# Second hand Gaggia Classic - pump not working.



## Bytor (Nov 16, 2013)

Hello all - I've just got myself a Classic 2nd hand. The guy I bought if from said it had little use. I started by just running some water though it and it seemed to work fine. I was looking forward to my first cup this morning but there is no pump noise, no water from the steam spout when priming and no water. I've taken off the shower and cleaned it - it was pretty blocked up - but no pump noise or water at all.

Anything I should do rather than get my cash back?


----------



## Daren (Jan 16, 2012)

If you unhappy in anyway then ask for your money back.

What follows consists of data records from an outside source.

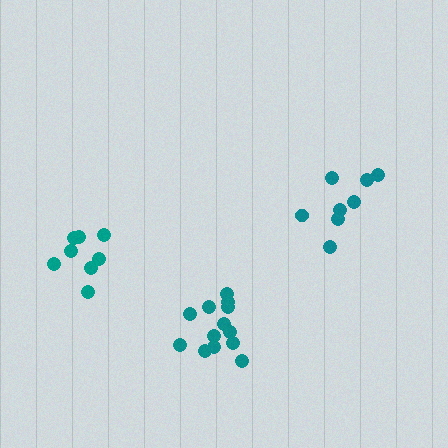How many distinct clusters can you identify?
There are 3 distinct clusters.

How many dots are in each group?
Group 1: 8 dots, Group 2: 8 dots, Group 3: 13 dots (29 total).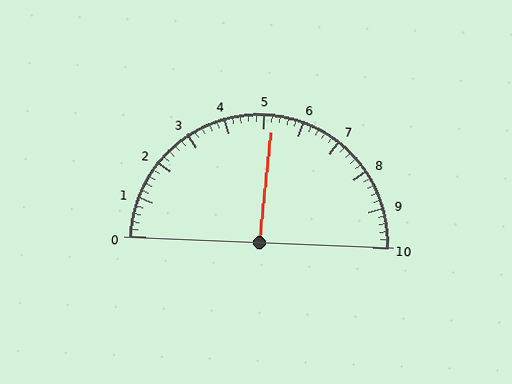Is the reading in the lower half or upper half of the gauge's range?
The reading is in the upper half of the range (0 to 10).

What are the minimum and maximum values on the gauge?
The gauge ranges from 0 to 10.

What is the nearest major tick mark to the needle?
The nearest major tick mark is 5.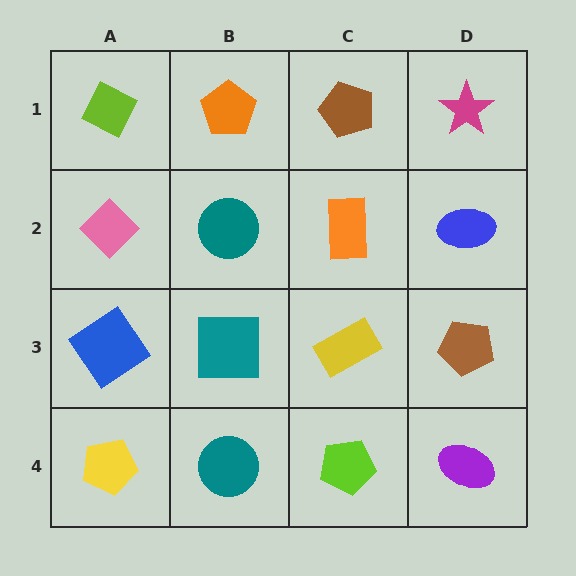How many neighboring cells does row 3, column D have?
3.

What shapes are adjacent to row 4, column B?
A teal square (row 3, column B), a yellow pentagon (row 4, column A), a lime pentagon (row 4, column C).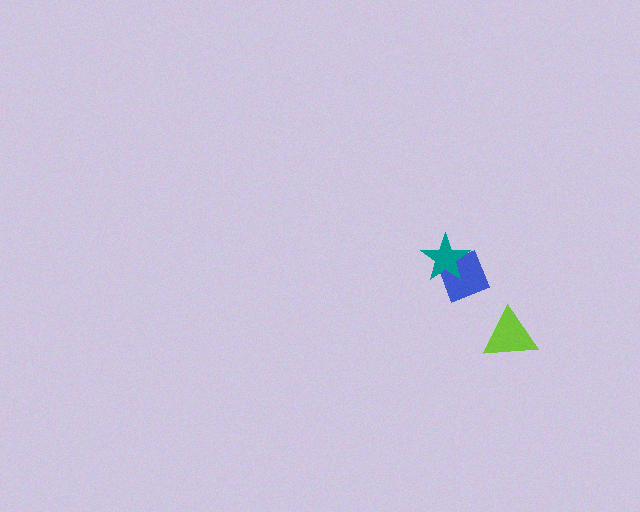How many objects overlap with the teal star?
1 object overlaps with the teal star.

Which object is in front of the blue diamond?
The teal star is in front of the blue diamond.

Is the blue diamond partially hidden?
Yes, it is partially covered by another shape.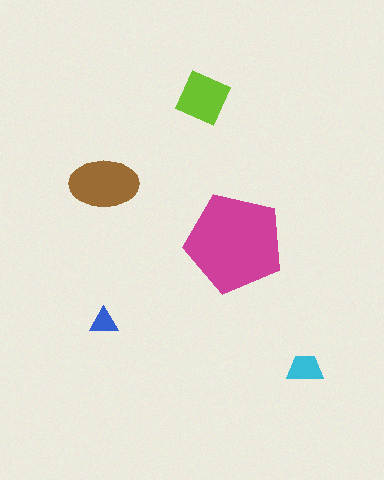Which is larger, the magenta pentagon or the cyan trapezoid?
The magenta pentagon.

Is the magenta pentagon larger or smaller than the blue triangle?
Larger.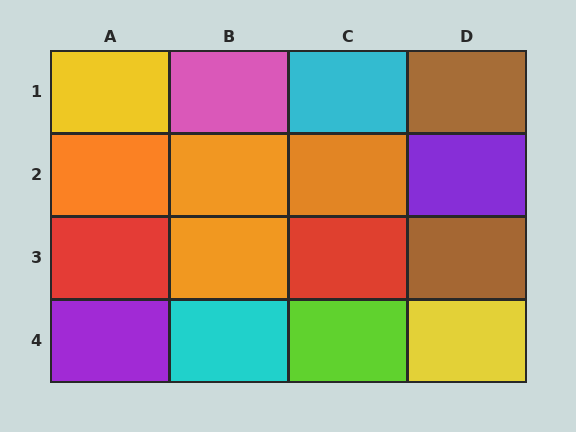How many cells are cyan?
2 cells are cyan.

The last thing you want is to be plagued by doubt.

Well cared for Classics come up regularly on the forum and are generally very well looked after by knowledgeable people.


----------



## El carajillo (Mar 16, 2013)

I would have to agree with Daren, my only other thought was do the lights come on when you switch it on?? If not as nothing is working has the fuse in the plug blown?? It could still be a problem as something caused it to blow.Did you spill any water on the top when you were filling it up?


----------



## Guest (Nov 16, 2013)

El carajillo said:


> I would have to agree with Daren, my only other thought was do the lights come on when you switch it on?? If not as nothing is working has the fuse in the plug blown?? It could still be a problem as something caused it to blow.Did you spill any water on the top when you were filling it up?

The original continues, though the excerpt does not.